The point of this KB is to ensure that MFA is enabled on all accounts where it is needed.
How MFA Is Applied To Accounts
Conditional Access rule sets define how MFA is applied to accounts that are associated with the rule set. The Conditional Access rule sets are assigned to groups named with the _MFA prefix. Through membership in these groups, MFA is applied to the user accounts.
These are groups with the _MFA prefix (an account should be a member of only one of these groups):
_MFA-Advanced-Access: Accounts with administrator access to systems require more frequent MFA prompts
_MFA-Excluded: This is used to temporarily exclude accounts from MFA (for example: while troubleshooting)
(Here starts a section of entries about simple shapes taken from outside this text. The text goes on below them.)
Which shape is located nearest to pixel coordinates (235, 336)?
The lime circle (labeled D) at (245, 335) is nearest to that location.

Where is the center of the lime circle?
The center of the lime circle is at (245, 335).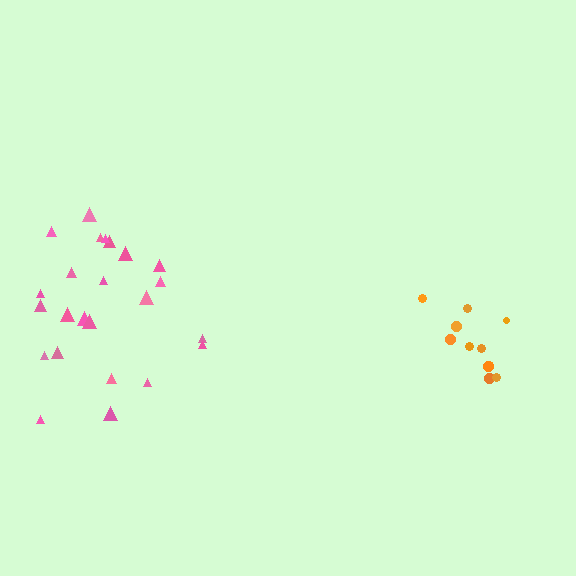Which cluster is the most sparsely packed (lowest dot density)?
Pink.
_MFA-Default: Most employees will use accounts that belong to this group
_MFA-Onboarding: This is a test group. Do not use this unless asked to
_MFA-Risk-Based: This is for future use. It will be used by accounts where risk based access is applied
How To Verify MFA Is Enabled On A Single Account
To check if MFA is enabled on a single account, check to see if that account has membership in one of the Azure AD groups that begin with _MFA. One way to do this is to open the properties for that account in Azure AD, and check the group membership. If that account does not have membership in a group, enlist a CEA to onboard that employee.
How To Find Accounts Are Not Members Of An MFA Group
At this time, we only have the ability to export group memberships to spreadsheet and compare lists. A process is in development that will report accounts not in a group.